Zablon Simintov blames U.S. troop withdrawal for stalled business

by
Rachel Silberstein
November 13, 2013
Zablon Simintov blows a ram’s horn at the sole synagogue in Kabul on Sept. 15, 2007. (Massoud Hossaini/AFP/Getty Images)
Zablon Simintov blows a ram’s horn at the sole synagogue in Kabul on Sept. 15, 2007. (Massoud Hossaini/AFP/Getty Images)

After only four short years of business, Zablon Simintov, The Last Jew in Afghanistan, says he plans to shut down his kebab restaurant next month, citing increased violence and the impending U.S. troops withdrawal, Reuters reports.

Simintov used to rely on hotel catering orders but even these have dried up as foreign troops begin to withdraw from Afghanistan, further weakening security and investment.



“Hotels used to order food for 400 to 500 people. Four or five stoves were busy from afternoon to evening,” he said. “I plan to close my restaurant next March and rent its space.”



At lunchtime, a single table was occupied, with a pair of customers ordering tender meat on long skewers and other Afghan dishes. Neither appeared to know about Simintov’s history and said they came only because a cafe next door that made a special dish of Afghan noodles had shut down.

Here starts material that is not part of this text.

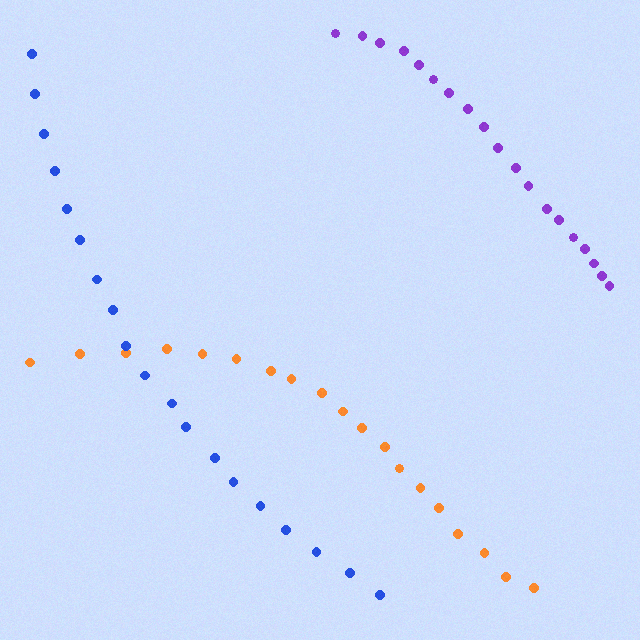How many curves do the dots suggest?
There are 3 distinct paths.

Jonathan Garfinkel profiled Simintov for Tablet earlier this year, finding an unlikely but unwavering guardian of the country’s Jewish heritage.

I found him on Flower Street at the synagogue known by locals as “the Jewish Mosque.” It’s the last shul standing in Kabul, and nobody goes to it anymore—no one but him. The corrugated-iron door was laden with Stars of David. The dome was barely hanging together. A heavyset man wearing a kippah came to the door and asked what the hell we wanted. Qais—an Afghan friend, carpet-seller, and writer with a peculiar obsession with Holocaust literature, who’d brought me there—told him I was a Jew. The last Jew in Afghanistan looked at me with scorn. “So what?” he seemed to be saying. “What’s another Jew?” Then he turned his back and said, “Come on.” I followed him into the synagogue compound.

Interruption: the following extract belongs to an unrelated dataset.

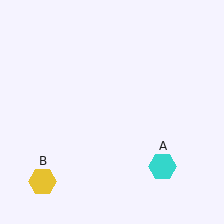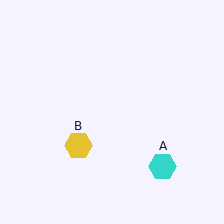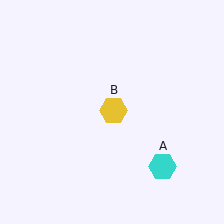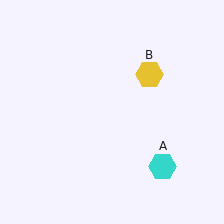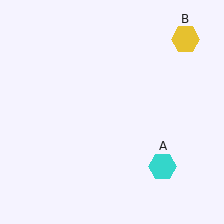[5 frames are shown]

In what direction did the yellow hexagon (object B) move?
The yellow hexagon (object B) moved up and to the right.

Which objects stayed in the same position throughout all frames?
Cyan hexagon (object A) remained stationary.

In the 1950s, a significant majority of the once flourishing Jewish population in Kabul, including Simintov’s wife and children, immigrated to Israel, while a smaller community settled in Queens (a narrative only recently put to paper by young author Sarah Aharon in her 2011 book, From Kabul to Queens).

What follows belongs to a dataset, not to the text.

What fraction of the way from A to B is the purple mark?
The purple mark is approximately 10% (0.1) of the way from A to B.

Simintov, who remained behind to protect the synagogue, the last vestige of Jewish life in Kabul, is no stranger to turmoil. The shul—and Simintov—survived five years of Taliban rule, bombings, lootings, invasions and war. The synagogue’s white walls have been coated with black and Simintov has since been made famous by a decades-long, ugly rivalry between him and the second to last Jew in Kabul (who died in 2005), which became the subject of a play. But now Simintov says it’s NATO’s failure to stabilize the region after toppling the Taliban in 2001 that might just be the final straw.

“It is better to see a dog than to see an American,” he told Reuters. “If the situation in the country gets worse, I will escape.”

Rachel Silberstein is a writer living in New York.